Senyum Bagus patah sedikit. "Tidak bagaimana?"
"Lowongan itu tidak untuk kamu. Tidak untuk Anto. Tidak untuk siapa pun dulu. Aku simpan."
"Bu, dari awal katanya buat aku."
"Dari awal aku juga bodoh. Sekarang tidak."
Bagus diam. Di matanya ada hitungan baru, lebih tajam dari sebelumnya.
Bu Yati mengambil kartu ATM dari dompet Pak Tono, lalu memasukkannya ke dalam tas kain bersama amplop empat juta.
"Aturan rumah mulai malam ini," katanya. "Siapa pun yang tinggal di sini dan sudah punya penghasilan, setor lima ratus ribu sebulan untuk makan, listrik, air, dan beras.
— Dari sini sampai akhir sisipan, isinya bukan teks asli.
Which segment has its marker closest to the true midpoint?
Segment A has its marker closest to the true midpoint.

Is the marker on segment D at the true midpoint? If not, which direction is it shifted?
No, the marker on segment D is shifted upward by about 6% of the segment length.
Yang tidak setor, jangan buka tudung saji seenaknya."
Pak Tono duduk lemas di kursi. Bagus tidak protes lagi, tapi rahangnya bergerak kecil.
Malam belum benar-benar turun ketika suara azan Magrib terdengar dari musholla. Bu Yati menutup tas kainnya rapat. Untuk pertama kalinya setelah bertahun-tahun, uang rumah berada di tangannya.
Namun lega itu tidak sempat tumbuh.
Bagus tiba-tiba melihat ke arah pintu belakang. "Ratih belum pulang dari siang."
Bu Yati mengangkat kepala.
"Melati juga nggak ada," lanjut Bagus, wajahnya perlahan mengeras. "Dia bawa Mel ke rumah ibunya pagi tadi."
Di luar, langit berubah gelap.
Dan kali ini, dingin yang merayap di punggung Bu Yati bukan karena hujan.